Submission to EIB's public consultation on its energy lending policy

The European Investment Bank (EIB), the world’s largest multilateral lender and major provider of climate finance, is holding a public consultation on its energy lending policy which was last revised/adopted in 2013.

The EIB is the lending arm of the European Union and its shareholders are Member States. Along with other multilateral development banks the EIB has announced its intention to align with the objectives of the Paris Agreement; to shift financial flows in line with low GHG emissions and climate-resilient development (operationalisation of Article 2.1c).
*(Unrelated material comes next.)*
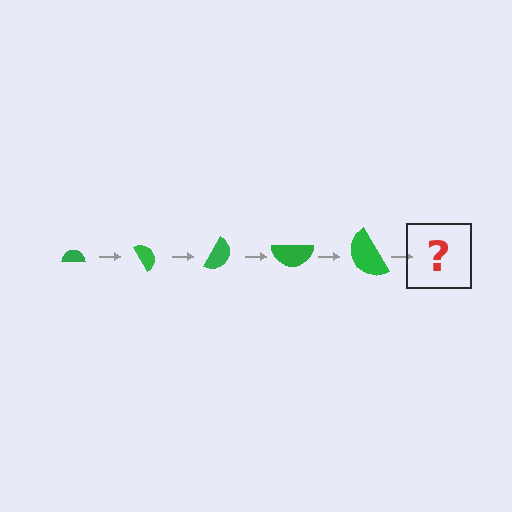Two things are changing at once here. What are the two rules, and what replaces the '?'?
The two rules are that the semicircle grows larger each step and it rotates 60 degrees clockwise each step. The '?' should be a semicircle, larger than the previous one and rotated 300 degrees clockwise from the start.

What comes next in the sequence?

But as their lending still supports fossil fuel projects within Europe, the neighbourhood and in developing countries, they are far from there.
Calling for an end to funding for fossil fuels and more money for energy efficiency and renewables today will have a long term impact: the majority of the energy assets financed by the Bank will be operating for 20 years or more.

Key overall demands:

  • Commit immediately to end any financing to fossil fuels exploration, extraction, transmission, distribution, storage, purchase and generation
  • Make any non-fossil fuel project financing conditional on company-level decarbonisation plans and compatibility with the Paris Agreement
  • Step up financial assistance to small-scale and people owned and controlled decentralised renewable energy projects with a strong sustainability objective.
  • Adopt the energy efficiency first principle
  • Update the EIB climate strategy to reflect the recommendations of the IPCC report on a 1.5C temperature increase.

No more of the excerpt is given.